Among the numerous parties to disagree with the “limited and targeted” assessment is the White House, which said Friday that they were “concerned” about the extent of the attack. During a press conference, Biden administration spokesperson Jen Psaki said:
Everyone running these servers — government, private sector, academia — needs to act now to patch them. We are concerned that there are a large number of victims and are working with our partners to understand the scope of this...Network owners also need to consider whether they have already been compromised and should immediately take appropriate steps. The Cybersecurity and Infrastructure Security Agency issued an emergency directive to agencies, and we’re now looking closely at the next steps we need to take. It’s still developing. We urge network operators to take it very seriously...

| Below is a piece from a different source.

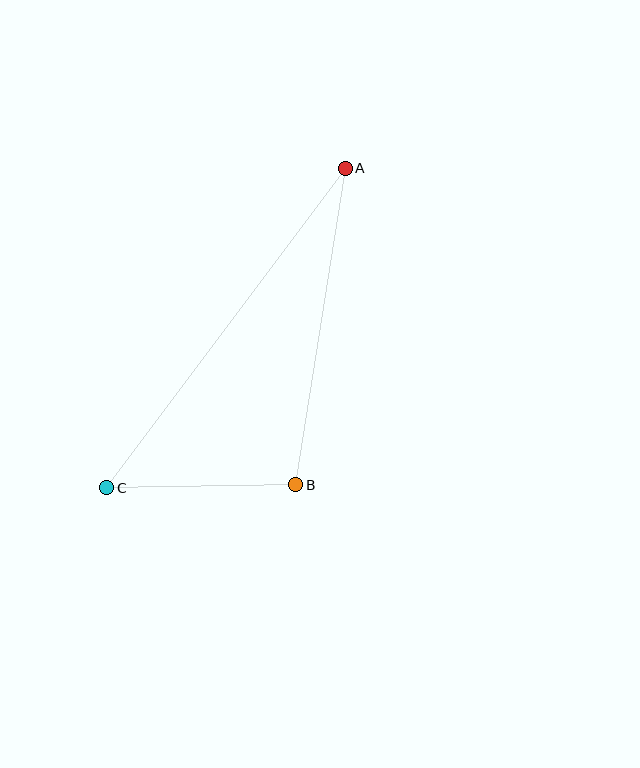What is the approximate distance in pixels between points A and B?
The distance between A and B is approximately 320 pixels.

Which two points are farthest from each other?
Points A and C are farthest from each other.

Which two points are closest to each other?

Indeed, CISA took the unusual step Wednesday of mandating that all federal agencies patch the Exchange servers if they were in use: “CISA has determined that this exploitation of Microsoft Exchange on-premises products poses an unacceptable risk to Federal Civilian Executive Branch agencies and requires emergency action,” the agency reported, giving agencies until noon Friday to patch related vulnerabilities.

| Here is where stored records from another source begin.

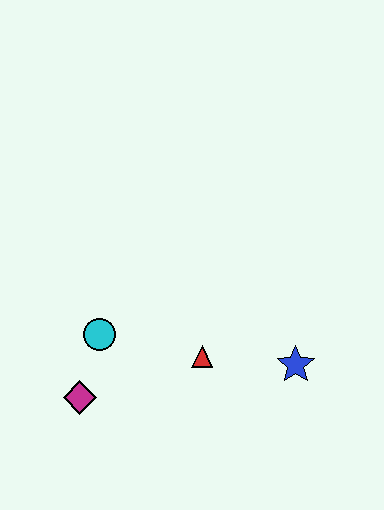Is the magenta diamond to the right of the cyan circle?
No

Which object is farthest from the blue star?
The magenta diamond is farthest from the blue star.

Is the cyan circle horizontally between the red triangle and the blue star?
No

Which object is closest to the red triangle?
The blue star is closest to the red triangle.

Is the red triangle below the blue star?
No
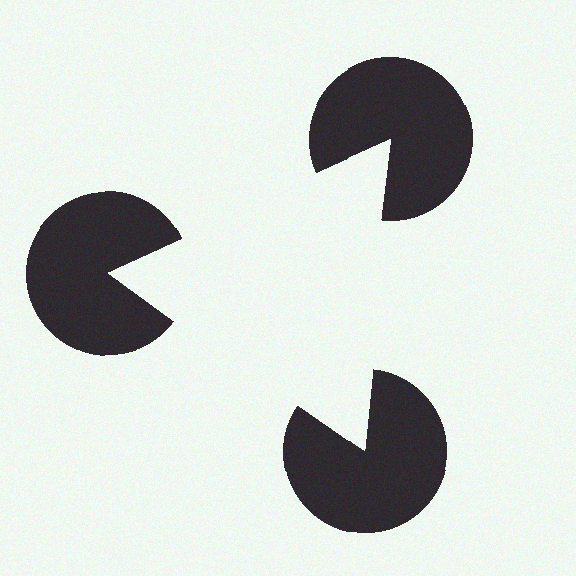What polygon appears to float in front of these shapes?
An illusory triangle — its edges are inferred from the aligned wedge cuts in the pac-man discs, not physically drawn.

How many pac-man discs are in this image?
There are 3 — one at each vertex of the illusory triangle.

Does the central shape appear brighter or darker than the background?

All this concern might be due to certain claims floating around that the parties affected by the hack could number in the tens of thousands. Indeed, KrebsOnSecurity made the bold claim Friday that “at least 30,000" U.S. organizations were hacked via the newly discovered flaws in Exchange servers, and that potentially hundreds of thousands of servers worldwide were hacked as a result of the campaign. Reuters similarly reports that more than “20,000 American organizations” have been compromised by the vulnerabilities, according to an anonymous source familiar with the government’s response efforts.
Jake Sullivan, who serves as National Security Advisor to President Biden, made it clear via Twitter that the administration was alarmed:
Chris Krebs, the former director of CISA, similarly said Friday that organizations that had their server exposed to the internet during a specific time frame should just “assume” they had been compromised by the hacking campaign:
A more on-the-ground perspective of the hack was provided by security firm Huntress, which released a report Wednesday in which they detailed the extent to which they had seen webshells deployed against unpatched Microsoft servers:
Currently, we’ve identified 176 of our partners servers that have been received the webshell payload from Update 1 (below). These companies do not perfectly align with Microsoft’s guidance as some personas are small hotels, an ice cream company, a kitchen appliance manufacture, multiple senior citizen communities and other “less than sexy” mid-market businesses. With that said, we have also witnessed many city and county government victims, healthcare providers, banks/financial institutions, and several residential electricity providers.
When questioned about the Huntress report Wednesday, Microsoft sent a brief statement our way, simply stating:
As we said in our blogs, we recommend customers update as soon as possible as we anticipate that many nation-state actors and criminal groups will move quickly to take advantage of any unpatched systems.